When a lucky event happens, your capital is doubled but only if you are talented enough to get profit out of it (i.e., only if a random draw between 0 and 1 is smaller than your talent, T):

When an unlucky event happens, your capital is always halved:

## Key results

Even though the talent is normally distributed among the population, after a single run of the simulation (40 years or 80 time steps), the capital distribution becomes highly asymmetric: many are poor and few are rich (Fig. 2).

In this run, the poorest person (the leftmost dot in Fig. 3) has talent that is +1𝜎 above average (T>0.7), but the richest person has average talent, which makes this world un-meritocratic. The authors ran multiple simulations and found similar results. They concluded that

Randomness plays a fundamental role in selecting the most successful individuals.

## Criticism

First, the paper lacks explanation on their methodology. Why did they simulate the randomness and luck in a 2D space? The authors also didn’t provide explanation on their parameter value selection. Studies like this (model simulations on existing phenomena) often require careful parameter selection using meta analysis. Second, they didn’t even attempt to vary the parameter values and jumped to a conclusion too soon. Plus, it would’ve been nice if they tried to validate their theory by fitting the model to the real-world data. Finally, making a big statement like the quote above, without careful evalutation of the model, can be misleading.

## Can we do better?

I implemented the model in Python with some modifications to play with various parameters in the model. I found interesting effects of the parameters on talent and success. I also modified the model to introduce other socioeconomic scenarios.

# Implementing the model

Instead of using a 2D simulation, I decided to simulate the random events by simply using a Bernoulli process:

• At every time step, flip a coin: there is a probability, P_event, that an event happens. It can be either a lucky or an unlucky event.
• If an event occurs, there’s 50–50 chance of it being lucky or unlucky.

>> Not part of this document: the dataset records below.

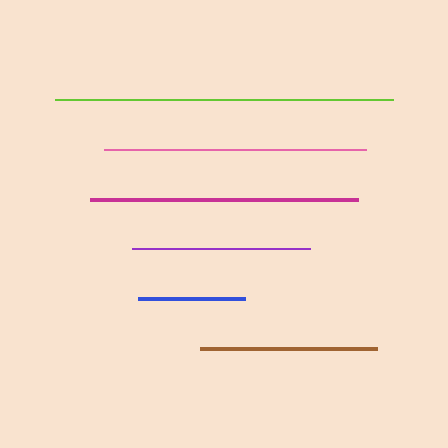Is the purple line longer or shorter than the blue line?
The purple line is longer than the blue line.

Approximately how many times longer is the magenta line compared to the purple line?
The magenta line is approximately 1.5 times the length of the purple line.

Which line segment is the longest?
The lime line is the longest at approximately 338 pixels.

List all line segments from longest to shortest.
From longest to shortest: lime, magenta and pink (about equal), purple and brown (about equal), blue.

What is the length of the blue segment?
The blue segment is approximately 107 pixels long.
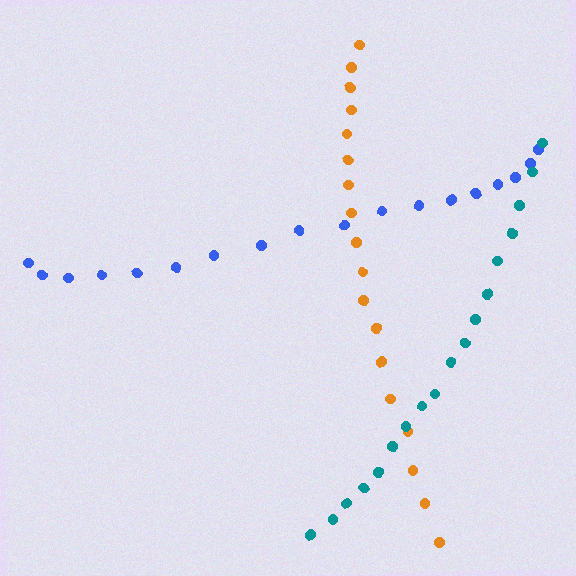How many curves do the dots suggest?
There are 3 distinct paths.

This way, it is easy to quantify and understand the stochastic nature of luck. For instance, if P_event = 0.1, a lucky or an unlucky event occurs every 5 years on average. Everything else is the same as the original model in the paper (equal start of capital, normally distributed talent, etc.).

The new model can create similar results from the paper (Fig.4): the capital distribution is highly skewed even though we started from normally distributed talent. We can also visualize the changes in capital over time (Fig. 5). Notice that this particular individual is very talented (T=0.8) but due to a series of bad luck (red dots), her capital decreased.

# Why it looks like average people are more successful

Fig. 5 shows an example of a talented person being very unsuccessful because of bad luck. However, is it really true that luck plays the key role to select most successful individuals as the authors claimed?

Similar to the author’s results (Fig. 3), a simulation from the new model shows an average person being the most successful (having the highest capital) but not the most talented (the highest talent).

Why is this the case? The answer is actually quite simple. It is because we have too few samples for the highly talented. In this model, capital is only increased by lucky events. Although talent helps get profit out of a lucky event, since the probability of having multiple lucky events is small, the expected number of average-talented people getting lucky multiple times is higher than the high-talented people simply because there are more average-talented people. We can confirm this idea by using uniformly distributed talent.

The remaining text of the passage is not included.